🤖 AI Summary
Addressing the challenges of fusing heterogeneous multimodal data (whole-slide images, genomics, and pathology reports) in computational pathology—namely, difficulty in cross-modal integration, poor robustness under modality missing, and lack of a unified modeling framework for both unimodal and multimodal tasks—this paper proposes the first any-to-any trimodal pretraining framework. Our approach integrates contrastive learning with masked reconstruction pretraining, introduces a modality-aware attention mechanism, and employs a progressive cross-modal alignment loss to enable dynamic modality composition and robust learning under partial modality absence, thereby departing from the conventional WSI-centric paradigm. Evaluated on four downstream tasks—survival prediction, cancer subtype classification, genomic mutation inference, and pathology report generation—the framework achieves state-of-the-art or superior performance across all.
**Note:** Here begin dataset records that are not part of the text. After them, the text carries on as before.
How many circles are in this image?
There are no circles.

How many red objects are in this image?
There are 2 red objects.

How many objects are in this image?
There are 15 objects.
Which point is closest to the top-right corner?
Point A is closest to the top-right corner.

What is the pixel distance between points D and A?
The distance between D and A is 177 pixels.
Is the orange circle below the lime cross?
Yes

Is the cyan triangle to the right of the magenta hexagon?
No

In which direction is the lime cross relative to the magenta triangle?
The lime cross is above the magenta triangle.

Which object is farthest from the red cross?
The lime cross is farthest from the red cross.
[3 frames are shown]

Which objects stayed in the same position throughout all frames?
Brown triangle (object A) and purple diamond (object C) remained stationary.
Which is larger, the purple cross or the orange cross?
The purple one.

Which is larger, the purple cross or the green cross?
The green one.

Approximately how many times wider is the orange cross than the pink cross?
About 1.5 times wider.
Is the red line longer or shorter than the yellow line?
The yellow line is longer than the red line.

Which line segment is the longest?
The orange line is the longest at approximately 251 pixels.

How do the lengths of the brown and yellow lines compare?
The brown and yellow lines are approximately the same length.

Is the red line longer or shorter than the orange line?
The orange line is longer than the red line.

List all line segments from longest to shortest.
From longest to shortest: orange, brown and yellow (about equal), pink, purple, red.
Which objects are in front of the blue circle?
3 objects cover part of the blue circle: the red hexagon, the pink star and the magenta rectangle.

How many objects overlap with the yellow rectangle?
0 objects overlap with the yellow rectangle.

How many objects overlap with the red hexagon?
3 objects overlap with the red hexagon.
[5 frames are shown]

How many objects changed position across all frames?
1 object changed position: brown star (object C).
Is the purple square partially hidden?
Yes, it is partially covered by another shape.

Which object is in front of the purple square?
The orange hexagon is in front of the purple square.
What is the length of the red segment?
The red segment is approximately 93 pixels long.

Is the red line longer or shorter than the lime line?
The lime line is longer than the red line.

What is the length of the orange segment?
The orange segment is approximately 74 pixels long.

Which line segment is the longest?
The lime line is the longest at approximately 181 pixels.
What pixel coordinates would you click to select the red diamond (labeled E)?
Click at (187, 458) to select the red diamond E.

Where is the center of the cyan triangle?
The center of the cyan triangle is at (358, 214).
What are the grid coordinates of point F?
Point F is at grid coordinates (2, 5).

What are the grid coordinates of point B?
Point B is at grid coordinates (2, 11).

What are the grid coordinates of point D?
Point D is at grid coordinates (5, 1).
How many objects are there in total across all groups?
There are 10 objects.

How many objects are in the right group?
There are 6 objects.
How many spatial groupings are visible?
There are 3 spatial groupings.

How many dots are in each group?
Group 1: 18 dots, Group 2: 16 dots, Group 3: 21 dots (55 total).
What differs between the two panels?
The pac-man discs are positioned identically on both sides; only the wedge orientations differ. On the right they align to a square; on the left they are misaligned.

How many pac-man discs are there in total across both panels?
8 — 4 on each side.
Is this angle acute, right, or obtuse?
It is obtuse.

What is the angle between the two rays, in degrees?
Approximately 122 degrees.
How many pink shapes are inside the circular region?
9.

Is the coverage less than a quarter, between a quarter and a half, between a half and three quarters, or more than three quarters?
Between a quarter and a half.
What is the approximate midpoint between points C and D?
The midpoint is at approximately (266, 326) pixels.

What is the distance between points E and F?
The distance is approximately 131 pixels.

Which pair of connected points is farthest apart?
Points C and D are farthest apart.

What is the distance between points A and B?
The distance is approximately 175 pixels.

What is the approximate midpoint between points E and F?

Under modality-missing scenarios, it yields an average AUC improvement of 4.2%, significantly enhancing cross-modal representation consistency and generalization capability.
📝 Abstract
Recent advances in computational pathology and artificial intelligence have significantly enhanced the utilization of gigapixel whole-slide images and and additional modalities (e.g., genomics) for pathological diagnosis. Although deep learning has demonstrated strong potential in pathology, several key challenges persist: (1) fusing heterogeneous data types requires sophisticated strategies beyond simple concatenation due to high computational costs; (2) common scenarios of missing modalities necessitate flexible strategies that allow the model to learn robustly in the absence of certain modalities; (3) the downstream tasks in CPath are diverse, ranging from unimodal to multimodal, cnecessitating a unified model capable of handling all modalities. To address these challenges, we propose ALTER, an any-to-any tri-modal pretraining framework that integrates WSIs, genomics, and pathology reports. The term"any"emphasizes ALTER's modality-adaptive design, enabling flexible pretraining with any subset of modalities, and its capacity to learn robust, cross-modal representations beyond WSI-centric approaches. We evaluate ALTER across extensive clinical tasks including survival prediction, cancer subtyping, gene mutation prediction, and report generation, achieving superior or comparable performance to state-of-the-art baselines.